Beet Greens: What They Taste Like & How To Cook Them

The greens are the unsung hero of the beet plant. Too often ignored or discarded in favor of the sweet, earthy root, beet greens are actually an incredible ingredient all on their own. When you buy a bunch of beets, you are in fact getting two separate ingredients that you can prepare in two different ways. According to Dr. Lam Coaching, these greens are also packed with nutritional benefits such as vitamin C, fiber, and antioxidants.

Don't let not knowing what to do with them stop you from enjoying the depth and versatility of this ingredient — they are very easy to use and will work in countless recipes. Typically, when people think of beets, they are thinking about beetroot. If you like the mild, earthy flavor of the beet, you will find the greens to be a natural extension of this taste, comparable in texture and in use to spinach, kale, or mustard greens. 

What are beet greens?

Beets are delicious when roasted and make a great addition to salads, side dishes, and more. But the part of the plant that grows out of the ground also has a versatile presence in the kitchen, even though it doesn't get the same amount of attention. When you buy a bunch of beets, they will most often be bound together at the stems. The thin stalks that shoot out of the beetroot have a delicate, colorful stem — usually garnet or golden in color to match the color of the beets. 

On the other hand, the leaves have a spinach-like texture with a thin, stem-colored membrane. Like beets themselves, beet greens are best defined by their earthy flavor. The greens are mild and tender. The stem is slightly more fibrous, but not tough. Upon cooking, the stems provide a delightful crunch to contrast the soft texture of the greens, similar to Swiss chard.

How to cook beet greens

Beet greens have the cooking flexibility of kale, spinach, and many other greens. To prepare, wash well and cut away the base of the stems. They don't need anything special to stand alone as a side dish — simply sautee chopped beet greens in olive oil with garlic until tender, and top with parmesan or vinaigrette if you prefer it.
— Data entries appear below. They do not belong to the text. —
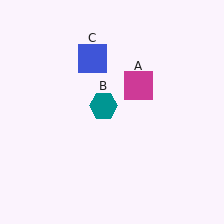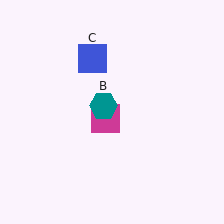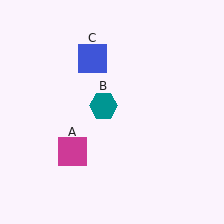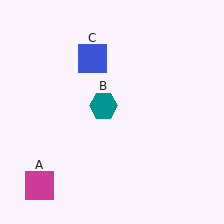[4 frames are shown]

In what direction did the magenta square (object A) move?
The magenta square (object A) moved down and to the left.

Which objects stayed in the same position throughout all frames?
Teal hexagon (object B) and blue square (object C) remained stationary.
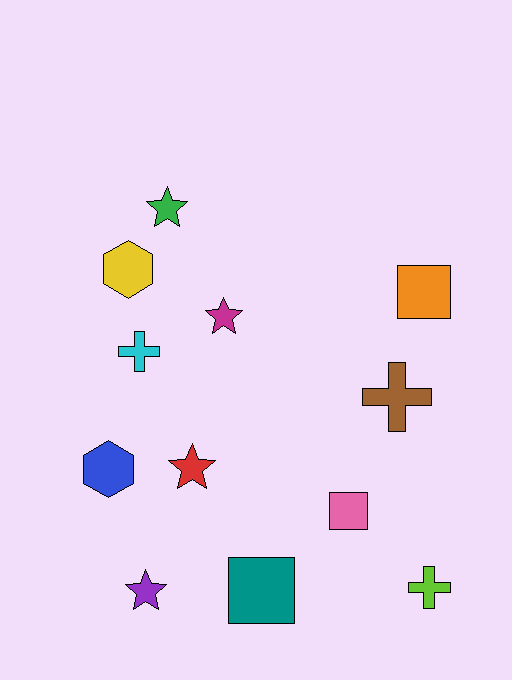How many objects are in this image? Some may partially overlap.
There are 12 objects.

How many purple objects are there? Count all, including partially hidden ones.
There is 1 purple object.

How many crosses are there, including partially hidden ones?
There are 3 crosses.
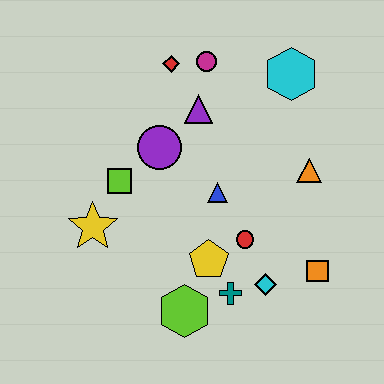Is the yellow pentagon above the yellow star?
No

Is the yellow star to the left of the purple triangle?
Yes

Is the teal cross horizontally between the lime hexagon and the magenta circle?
No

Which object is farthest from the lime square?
The orange square is farthest from the lime square.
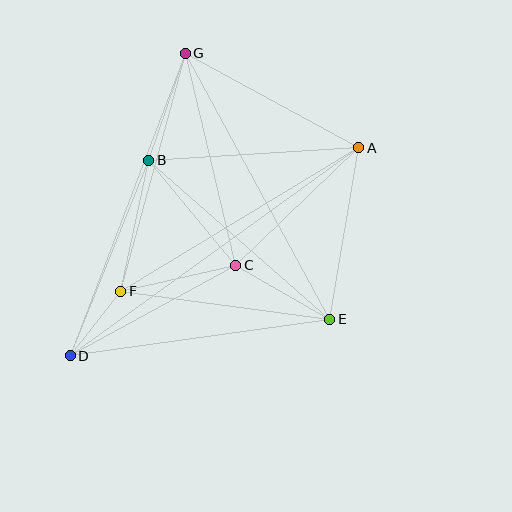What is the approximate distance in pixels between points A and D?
The distance between A and D is approximately 356 pixels.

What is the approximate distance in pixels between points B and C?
The distance between B and C is approximately 136 pixels.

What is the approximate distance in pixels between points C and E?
The distance between C and E is approximately 108 pixels.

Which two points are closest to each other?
Points D and F are closest to each other.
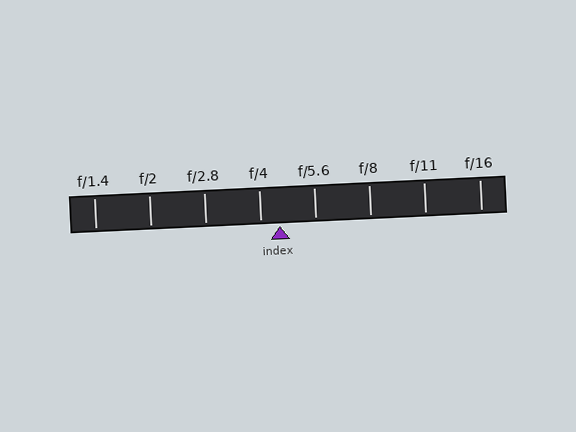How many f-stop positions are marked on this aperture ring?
There are 8 f-stop positions marked.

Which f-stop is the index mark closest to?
The index mark is closest to f/4.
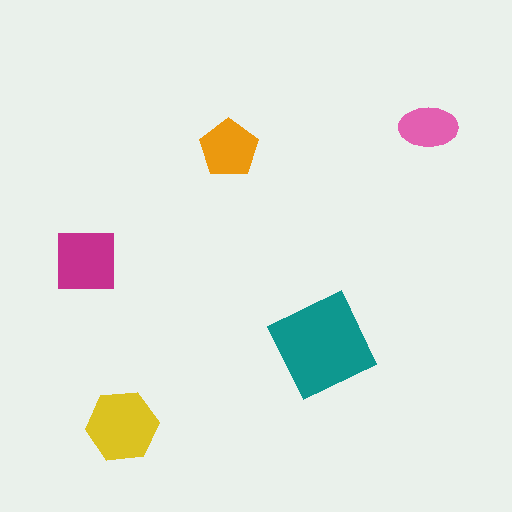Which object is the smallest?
The pink ellipse.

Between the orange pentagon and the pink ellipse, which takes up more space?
The orange pentagon.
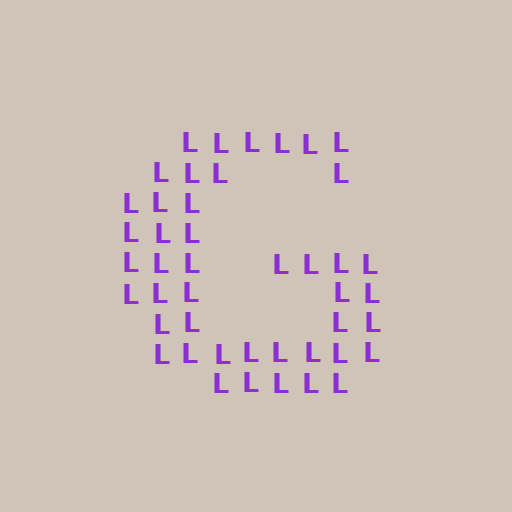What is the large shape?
The large shape is the letter G.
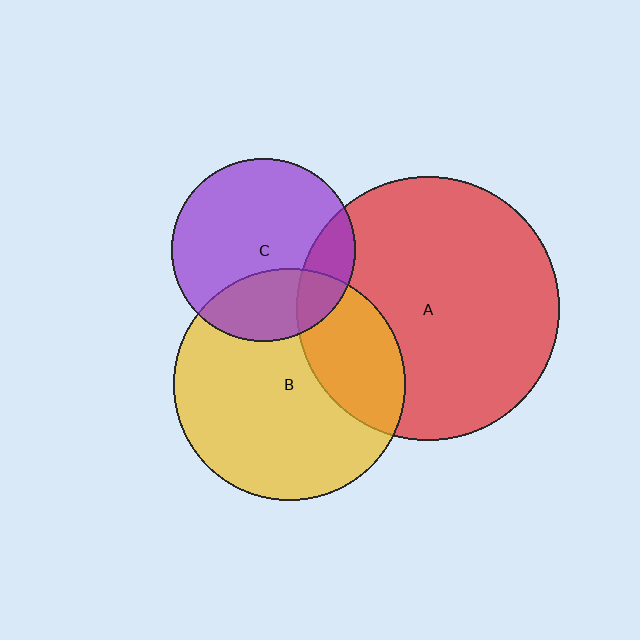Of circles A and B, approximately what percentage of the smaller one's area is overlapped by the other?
Approximately 30%.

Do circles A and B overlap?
Yes.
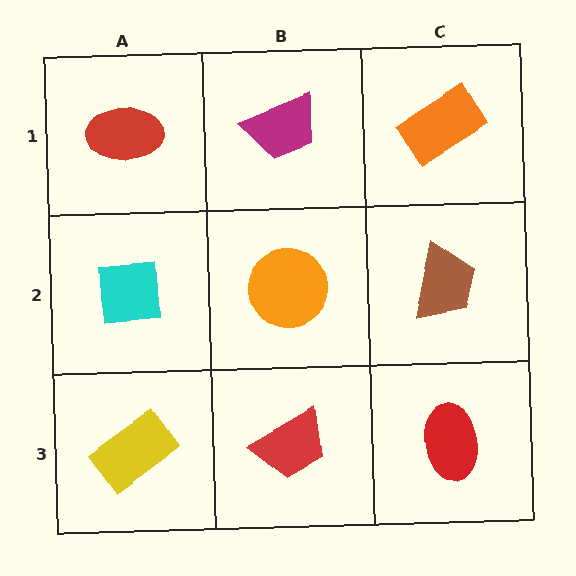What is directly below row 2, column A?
A yellow rectangle.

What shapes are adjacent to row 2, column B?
A magenta trapezoid (row 1, column B), a red trapezoid (row 3, column B), a cyan square (row 2, column A), a brown trapezoid (row 2, column C).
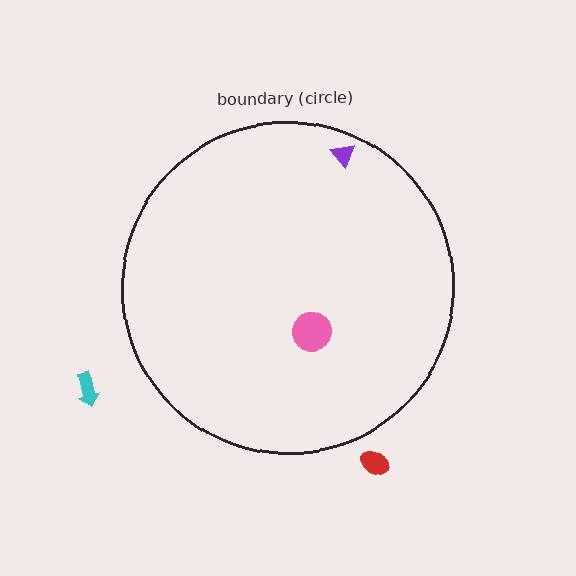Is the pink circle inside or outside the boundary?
Inside.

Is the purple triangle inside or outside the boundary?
Inside.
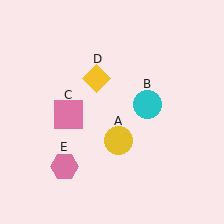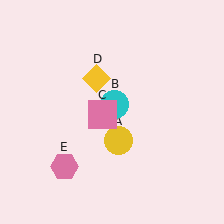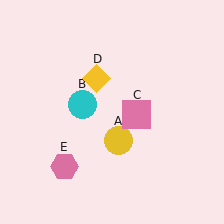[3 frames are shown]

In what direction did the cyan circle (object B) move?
The cyan circle (object B) moved left.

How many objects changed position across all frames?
2 objects changed position: cyan circle (object B), pink square (object C).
Beet greens always look pretty upon presentation because the brightly colored stems stand out beautifully against the deep green of the leaves.

Beet greens can also be consumed raw. To serve them this way, simply chop the greens into bite-sized pieces and add them to a salad or smoothie. If you are cooking a more complex dish, substitute beet greens for any other leafy green. They add an earthiness and depth of flavor to your favorite pesto recipe, a hearty bowl of zuppa Toscana, or traditional Irish colcannon. 

If you're looking to incorporate them into a dish, try out our cranberries with beets and cardamom recipe that features the fruit and adds the greens to the saucepan towards the end of the cooking process.

How to store beet greens

You can store beet greens in much the same way that you would other hearty greens. Wrap them delicately and stow them in the crisper drawer of your refrigerator. The primary difference in storing these greens is that beet greens usually come attached to the beetroot. Go ahead and clip the greens from the roots and store them separately — this will also help the roots last longer. Once in the refrigerator, the greens will last a couple of days.

You can extend the life of your beet greens by keeping them in the freezer. To do this, wash, blanch, and cool the greens. Then, freeze them on a sheet pan to avoid clumping before putting them all in a freezer bag or container. This process extends the life of your beet greens by several months, making them a quick and easy addition to your favorite recipes.